People generally agree that the Russians have for at least three years been election hacking, notably in the US 2016 presidential election, but also in other parts of the world, as well as in important votes such as the UK referendum on Brexit. What happened in the US election was substantiated as early as in a January 2017 by a report from US intelligence agencies, and as recently as March 2019 by the Mueller Report. These reports, and the landmark 2018 book Cyberwar by Professor Kathleen Hall Jamieson, assert convincingly that this interference did in fact help to elect Donald Trump.
Key aspects of the hacking included sewing discord among Black and Hispanic voters, and suppressing the vote of constituencies viewed as likely to support Hillary Clinton. This was done in great part through a social media campaign of messages that seemed to come from typical US citizens and voters.
Yet we have only seen the tip of the iceberg. A new and chilling threat to democracy and to the role of reason in public affairs is the deep fake video.
An early example, putting words apparently into the mouth of President Obama, was created by the filmmaker Jordan Peele is 2018. A recent example is a video in which the simple technique of slowing down the voice of US House Speaker Nancy Pelosi makes it look like she is slurring her speech. Donald Trump and is his attorney, the former Mayor of New York City Rudolph Giuliani, have sought to employ this visual forgery for political advantage. The implications of such technology are chilling, as good people can appear to say hateful things, and bad people can be made to appear reasonable.
There are three aspects to such technology. Making synthetic animated characters move their lips properly in synch with speech has been under development for over 50 years, and is now routine. Creating synthetic photographs that cannot be distinguished for real images is now also possible. Recent methods use deep learning to produce images striking in their verisimilitude.
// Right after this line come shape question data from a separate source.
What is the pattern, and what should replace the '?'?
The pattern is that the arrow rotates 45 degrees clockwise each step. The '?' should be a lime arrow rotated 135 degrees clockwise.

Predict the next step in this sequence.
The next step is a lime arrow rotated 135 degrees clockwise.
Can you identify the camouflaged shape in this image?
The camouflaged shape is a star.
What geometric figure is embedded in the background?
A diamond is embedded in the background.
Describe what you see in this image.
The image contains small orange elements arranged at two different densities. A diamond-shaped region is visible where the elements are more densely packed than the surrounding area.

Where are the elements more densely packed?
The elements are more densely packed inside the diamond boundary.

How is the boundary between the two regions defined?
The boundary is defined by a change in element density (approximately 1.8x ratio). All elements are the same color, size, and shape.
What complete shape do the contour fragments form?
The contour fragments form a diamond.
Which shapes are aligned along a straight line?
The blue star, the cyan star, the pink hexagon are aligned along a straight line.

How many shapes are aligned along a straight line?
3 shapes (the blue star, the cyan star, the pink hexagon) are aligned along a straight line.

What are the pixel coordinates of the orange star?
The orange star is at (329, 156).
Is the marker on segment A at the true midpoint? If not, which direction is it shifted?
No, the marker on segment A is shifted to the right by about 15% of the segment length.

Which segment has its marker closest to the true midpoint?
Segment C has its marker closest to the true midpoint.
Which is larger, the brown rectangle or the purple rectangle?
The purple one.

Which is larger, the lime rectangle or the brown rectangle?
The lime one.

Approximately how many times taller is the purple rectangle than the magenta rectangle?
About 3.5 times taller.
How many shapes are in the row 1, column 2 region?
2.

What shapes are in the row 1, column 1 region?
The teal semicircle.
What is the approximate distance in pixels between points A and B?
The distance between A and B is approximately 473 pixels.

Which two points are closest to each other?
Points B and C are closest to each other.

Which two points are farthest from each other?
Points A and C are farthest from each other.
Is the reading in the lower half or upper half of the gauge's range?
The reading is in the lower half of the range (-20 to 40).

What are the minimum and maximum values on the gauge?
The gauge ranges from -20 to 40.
Having synthetic representations of humans come to life in ways that capture expressions and timing — the determination on someone’s face, the glint in his or her eye, the sparkle in a smile — and to do this in a way that reflects apparent emotions and that accurately captures someone’s essence — has not yet been achieved. Yet scientists using AI, computer graphics, and digital image processing have almost achieved this, especially in cases where you don’t know precisely what someone looks like, or you are not intimately familiar with their facial expressions or how they speak, or when you want to believe that what you are seeing is real.
Although lying with pictures has been done almost since the dawn of photography, there has recently been rapid progress in improving the quality of what some have called “photorealistic talking heads”, as well as creating full-body avatars that look and move like real and specific individuals. Even the Pentagon is worried, and has created the Medifor program, in order to “level the digital imagery playing field, which currently favors the manipulator, by developing technologies for the automated assessment of the integrity of an image or video and integrating these in an end-to-end media forensics platform”.
But the research cannot succeed fast enough. Hence, in the 2020 U.S. campaign, and likely in campaigns in other parts of the world, devious and destructive text messages from apparent citizens will likely be accompanied by video messages that seem to come from the mouths of well-known politicians. Election hacking will increase and be even more threatening with this scary new technology.
FOR THINKING AND DISCUSSION
What principles and language would you use to draft a law intended to address this situation?